We can help solve complex problems – like David Batstone’s commitment to end human trafficking with Notforsale.org
We can build bridges – like Kai Dupe and his work on the digital divide for people of color at KaiDupe.com
We can change the world through powerful communication – like Nancy Duarte and her work with Duarte Design
We can make the world more accessible to more people – like Glenda Watson-Hyatt and her work at doitmyselfblog
We can strengthen the bond between parents and children – like Marilyn Scott-Waters and her world of free paper toys at thetoymaker.com
Each of these examples show deep commitment to a cause or problem that is bigger than any job title or profession or business. And they can include a whole range of output, including writing, physical products, legal legislation, speeches, books, conversations and roles.
Focusing on a body of work will give you more freedom to choose different work options throughout the course of your life.
So you won’t have to say things like “I am throwing away 10 years of studying and practicing law if I start a yoga studio.”
(Don’t worry — your relatives will say it.)
Or “I am undermining my potential if I take a job as a barista” after you get laid off from your corporate job as a highly-paid creative.
If your body of work is about creating beauty and art, why not make lovely images in latte foam while you are doing what you need to do to take care of your family?
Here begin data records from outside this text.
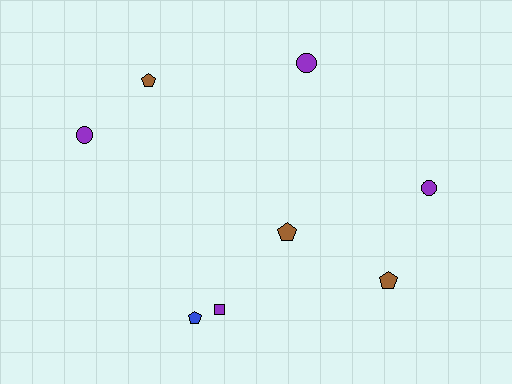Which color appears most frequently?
Purple, with 4 objects.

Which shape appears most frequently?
Pentagon, with 4 objects.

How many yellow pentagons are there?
There are no yellow pentagons.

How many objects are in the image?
There are 8 objects.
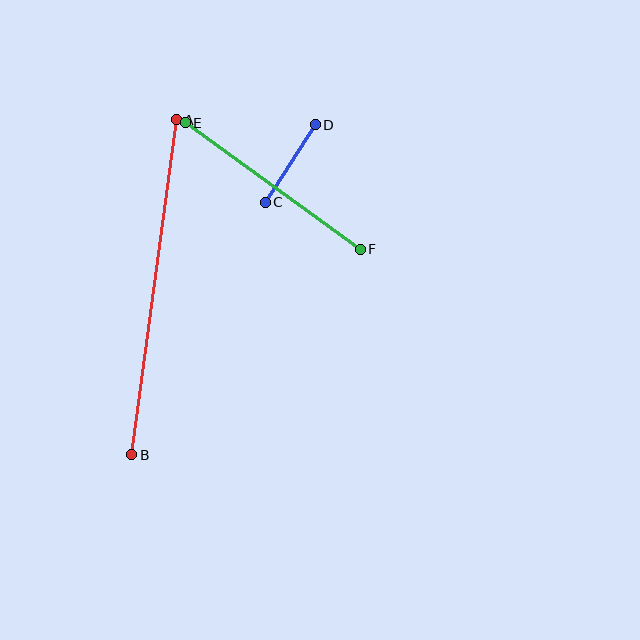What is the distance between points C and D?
The distance is approximately 92 pixels.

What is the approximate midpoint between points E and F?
The midpoint is at approximately (273, 186) pixels.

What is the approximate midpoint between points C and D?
The midpoint is at approximately (290, 164) pixels.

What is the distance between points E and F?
The distance is approximately 216 pixels.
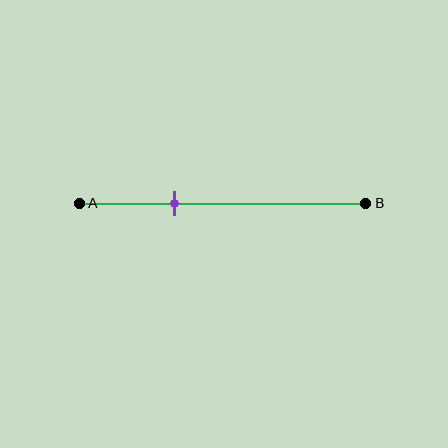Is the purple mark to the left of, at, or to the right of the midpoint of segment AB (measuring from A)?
The purple mark is to the left of the midpoint of segment AB.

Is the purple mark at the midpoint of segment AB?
No, the mark is at about 35% from A, not at the 50% midpoint.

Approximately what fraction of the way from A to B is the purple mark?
The purple mark is approximately 35% of the way from A to B.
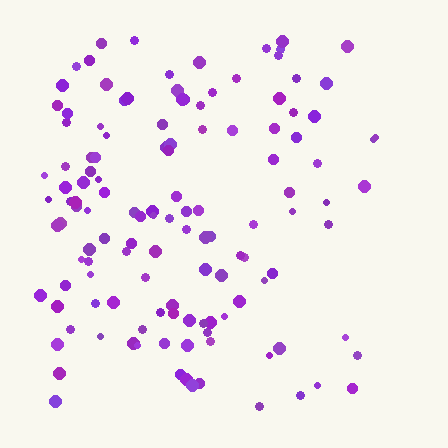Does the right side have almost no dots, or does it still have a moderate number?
Still a moderate number, just noticeably fewer than the left.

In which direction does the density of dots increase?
From right to left, with the left side densest.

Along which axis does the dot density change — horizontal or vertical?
Horizontal.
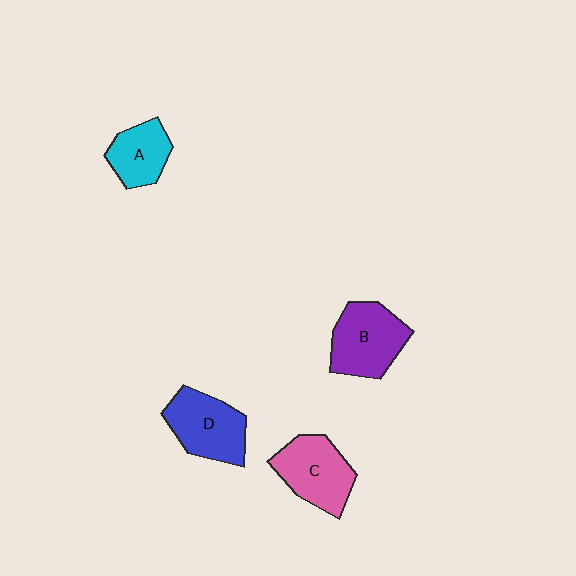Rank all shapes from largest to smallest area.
From largest to smallest: B (purple), D (blue), C (pink), A (cyan).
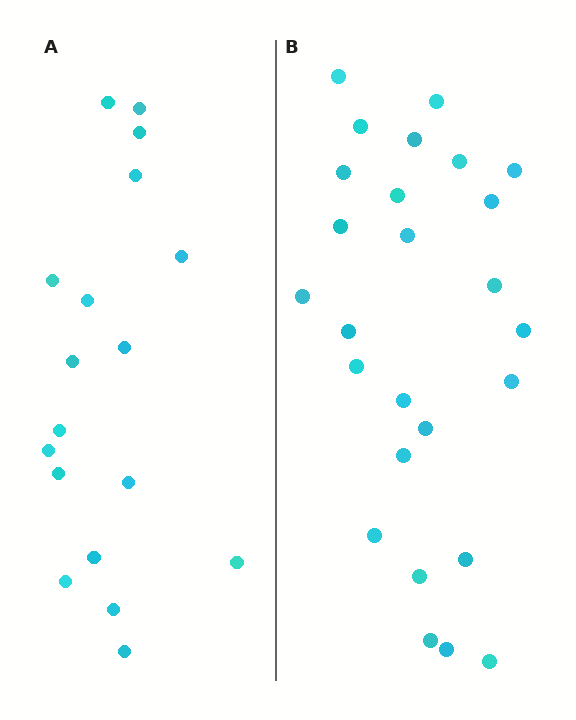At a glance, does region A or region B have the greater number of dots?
Region B (the right region) has more dots.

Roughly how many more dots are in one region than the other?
Region B has roughly 8 or so more dots than region A.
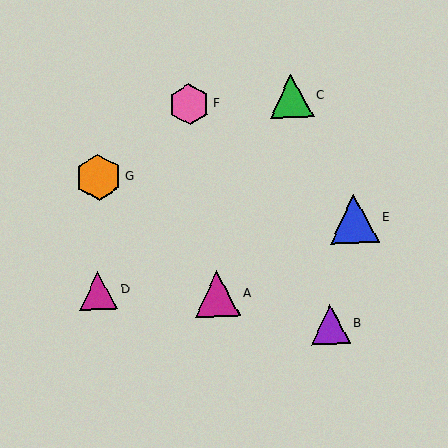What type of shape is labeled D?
Shape D is a magenta triangle.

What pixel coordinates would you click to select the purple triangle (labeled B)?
Click at (330, 324) to select the purple triangle B.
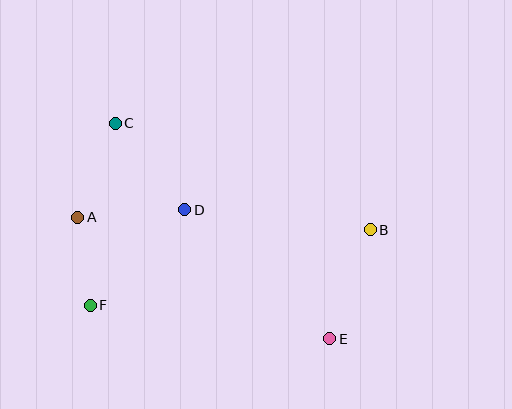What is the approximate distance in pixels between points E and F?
The distance between E and F is approximately 242 pixels.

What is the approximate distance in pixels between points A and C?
The distance between A and C is approximately 101 pixels.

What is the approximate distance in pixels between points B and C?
The distance between B and C is approximately 276 pixels.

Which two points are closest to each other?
Points A and F are closest to each other.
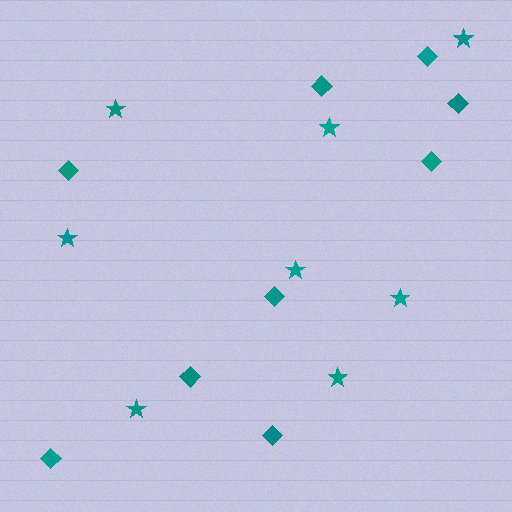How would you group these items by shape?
There are 2 groups: one group of stars (8) and one group of diamonds (9).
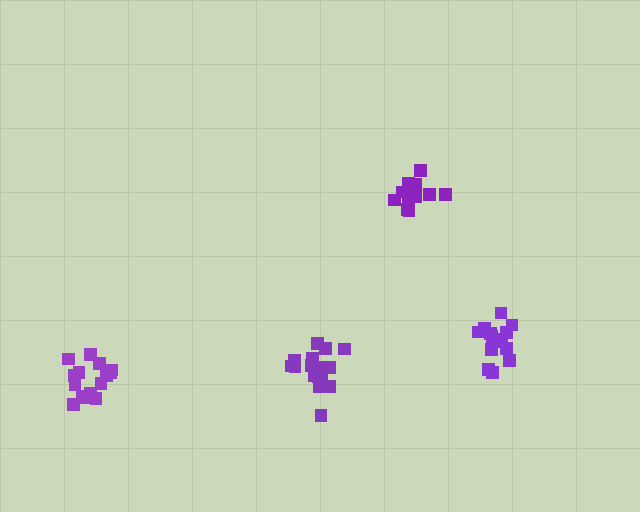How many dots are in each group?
Group 1: 17 dots, Group 2: 15 dots, Group 3: 14 dots, Group 4: 16 dots (62 total).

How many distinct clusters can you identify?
There are 4 distinct clusters.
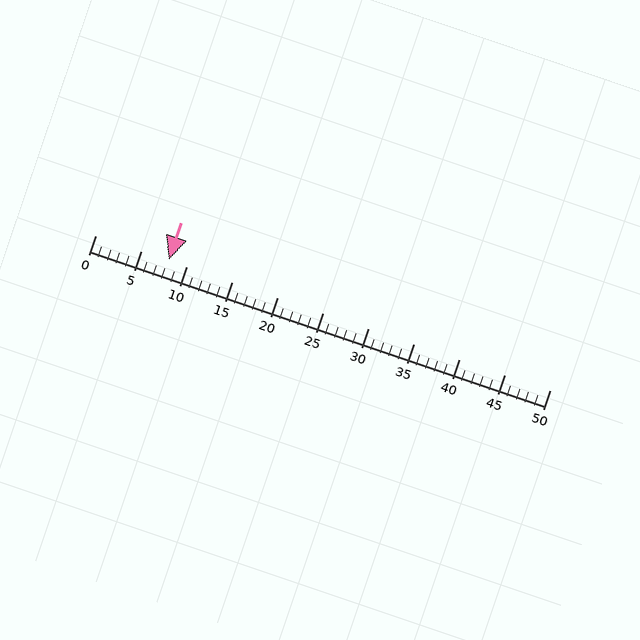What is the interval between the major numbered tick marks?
The major tick marks are spaced 5 units apart.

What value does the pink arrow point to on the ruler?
The pink arrow points to approximately 8.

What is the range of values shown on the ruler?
The ruler shows values from 0 to 50.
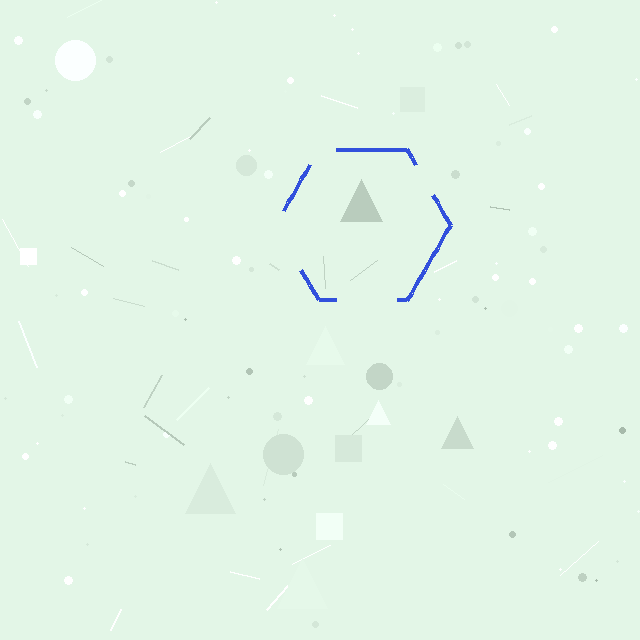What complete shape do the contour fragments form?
The contour fragments form a hexagon.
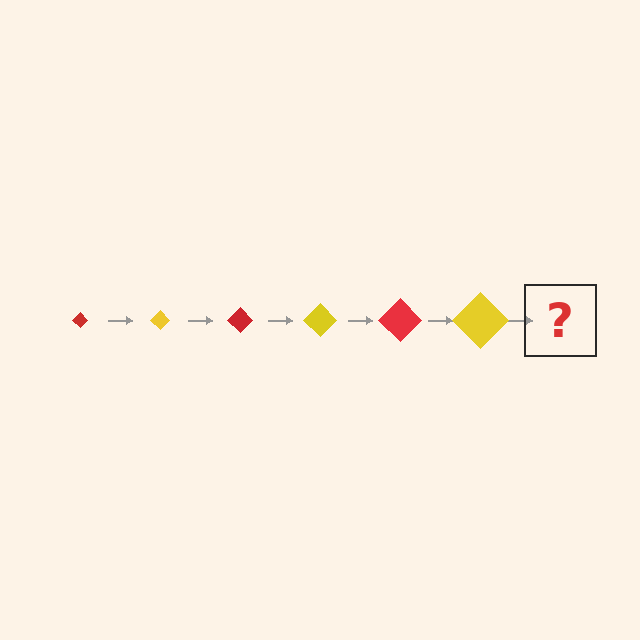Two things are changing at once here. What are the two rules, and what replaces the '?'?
The two rules are that the diamond grows larger each step and the color cycles through red and yellow. The '?' should be a red diamond, larger than the previous one.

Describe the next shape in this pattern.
It should be a red diamond, larger than the previous one.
What is your body of work?
Your body of work is everything you say, affect, create, contribute and impact.
Smiling at your neighbor every morning as you get the paper can contribute to your bigger desire to see more happiness and joy in the world.
Your jaunt in a legal career may be a very important part of your body of work contributing to the health of busy professionals through your yoga-based health and wellness practice (see Kelly Newsome’s story here and site here)
My passion for and commitment to seeing and stoking the fire of creation inside all human beings has led me from community development projects on the outskirts of Bogotá to non-profit education to teaching martial arts to corporate consulting to entrepreneur coaching and writing a book. And it will take me new directions in the future, without having to feel constrained by any one audience or business or job title.
A body of work is big and deep and complex. It allows you to experiment and play and change and test.
It supports creative freedom.
Change the spotlight
Focusing on your body of work rather than a you-centric career has the additional benefit of helping with your fear of coming out from behind the curtain of anonymity.
I often run into clients who get anxiety thinking about what may happen when they gain exposure and notoriety.
What if I don’t have all the answers?
What if my life is not all together?
What if I have spinach in my teeth when interviewed by Matt Lauer?
When you realize that your job is to contribute to your body of work, you can conjure up the following visualization:
Imagine you are standing up on a big stage with a large space in front of you. This space represents your body of work — the thing you care most about contributing to.
Now visualize many people directing their energy at you in the form of big beams of light right at your head.
Now strap a mirror to your forehead.
Take all these beams of light and direct them from your head to the body of work in front of you.
Notice how the more people who are sending energy your way, the more illuminated and bright your body of work is?
Fame is fleeting.
Consistent impact over the course of your life on a body of work you care about deeply is legacy.